Auralizr

Real-time Acoustic Room Auralization

Earlier this year, an Acoustician friend from Chalmers days visited, leading to many discussions on real-time Auralization of Acoustic spaces which was her thesis and current work.

auralization

Auralization is..

the process of rendering audible, by physical or mathematical modeling, the sound field of a source in a space, in such a way as to simulate the binaural listening experience at a given position in the modeled space.

The ability to recreate listening environments has always been one of the aims of acoustics and audio engineering. The goal has been not only to recreate the sensation of the speech or music, but also allow the recreation of the aural impression of the acoustic characteristics of a space, be it outdoors or indoors.

(source)

In short, the idea is to simulate an aural experience of a space (a room, a church, a hallway, a garden, etc). It could be as simple as recording that space and then playing it back to a person wearing headphones, or as complicated as having a multi-loudspeaker setup in anaechoic chambers.

My Acoustician friend though, was looking at a newer idea of having this done real-time, such that you can interact with this simulated aural experience, by speaking. And you will hear the result of your voice interacting with this simulated space. Such interactivity has been shown to make the simulation feel more realistic.

browsers and webaudio

My friend’s setup to do real-time auralization was complex, having deal with echos and feedback. I wondered if this could be acheived, albeit with much reduced functionality, on modern mobile platforms.

I took a stab at it on iOS since CoreAudio is pretty decent at doing real-time processing. It seemed promising, but I was lazy to deal with the complexity of making a decent UI for it.

That’s when I remembered that Chrome had announced that they were adding a bridge between WebAudio and getUserMedia/Stream. This would allow audio from microphone (getUserMedia) to be piped into WebAudio. WebAudio is a low latency real-time audio processing API in the browser. So theoratically, I would be able to do some kind of real-time Auralization in the browser.

Also, being in the browser meant I could publish it easily and skinning it with a nice UI would only require me to annoy/impress some friends.

auralizr

After a weekend of hacking out the internals, creating a nice UI and interactions, and finding good source material, we put out a real-time auralization demo called Auralizr.

The demo showcases the flexibility of modern Web Platform as well as show that real-time auralization can be implemented (to a certain extent) on the Web.

Since all the audio processing is done in the browser, this could happily be hosted on Github Pages.

how does it work?

The getUserMedia/Stream API allows browsers to access audio/video streams from the underlying OS. Of course, the browser will ask for user permission to use the microphone.

Currently getUserMedia is only supported by Chrome and Firefox.

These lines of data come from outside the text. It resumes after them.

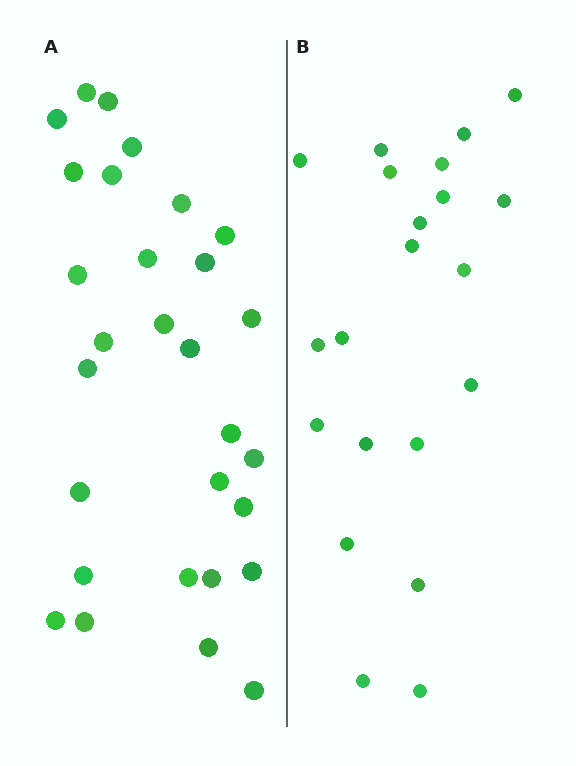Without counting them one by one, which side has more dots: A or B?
Region A (the left region) has more dots.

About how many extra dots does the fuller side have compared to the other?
Region A has roughly 8 or so more dots than region B.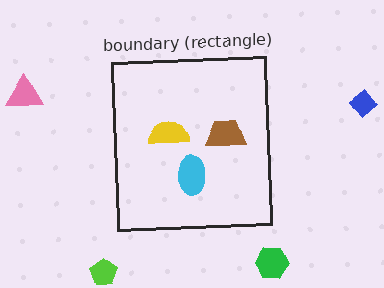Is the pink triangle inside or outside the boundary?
Outside.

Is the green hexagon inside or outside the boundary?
Outside.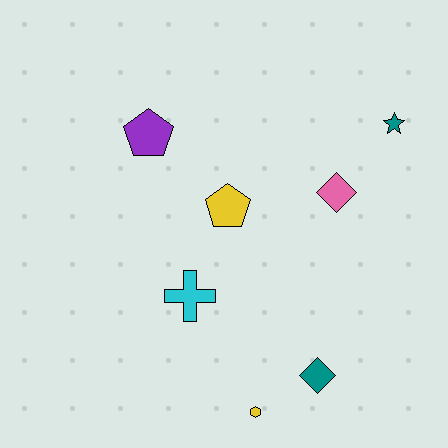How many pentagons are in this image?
There are 2 pentagons.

The navigator.getUserMedia call with the constraints {audio:true} returns a MediaStream

Here is a quick demo of getting some audio from your microphone and adding it to a volume meter.

Don’t forget to allow your browser to use your microphone

(source)

The WebAudio API has a audioContext.createMediaStreamSource method which wraps this MediaStream and exposes a standard Web Audio AudioNode called MediaStreamAudioSourceNode.

navigator.getUserMedia( {audio:true}, function (stream) {
	mediaStreamSource = audioContext.createMediaStreamSource( stream );
} , function(){
	console.log("Error getting audio stream from getUserMedia");
});

Once the audio from the microphone is in WebAudio, it’s a simple task of passing it through a ConvolverNode to the output.

convolver = audioContext.createConvolver();
mediaStreamSource.connect(convolver);
convolver.connect(audioContext.desitination);

Here is a quick overview of the connections.

auralizr schematic

convolution and impulse responses

The real magic happens in the ConvolverNode. Convolution allows a signal to undergo elaborate processing based on model of a given system. The model of this system (an impulse response) is used to define the how the system affects the signal.

Here is a nice gif which tries to explain the math behind Convolution.

convolution

(source)

These impulse responses can be considered as mathematical models of the system, and affect a given signal similarly as the system would have affect it. So given the impulse responses of the aural spaces we want to recreate(for eg, a hall, church, etc) you could easily convolve that with the audio from the microphone and out comes the audio as if you were speaking in the space.

I created a simple demo that showcases how convolution can affect an given audio. The original sound of a gunshot played in a loop. If you pass it through a Convolver with various impulse responses, it sounds as if you’re listening to the gunshot sound in a different space.

Use headphones while listening to these sounds. Also, sounds are loud.

For the Auralizr demo the users would be listening on headphones, so I needed binaural impulses responses of various types of spaces. I found OpenAirLib which has a ton of good quality impulse response recordings licensed under Creative Commons. The responses are avilable as wav files which can be loaded and decoded using WebAudio API. The returned AudioBuffer can be used as an impulse response in a Convolver Node.

Putting everything together we created Auralizr. Auralizr is open source and you can look at how everything was hooked up on GitHub.


Note: There seems to be a latency issue on Firefox (Nightly 32.0a1) and even with Chrome (35.0.1961) on Android with getUserMedia-WebAudio bridge. Hence the simulation of being in another space is lost. I am working on an experiment to measure this delay.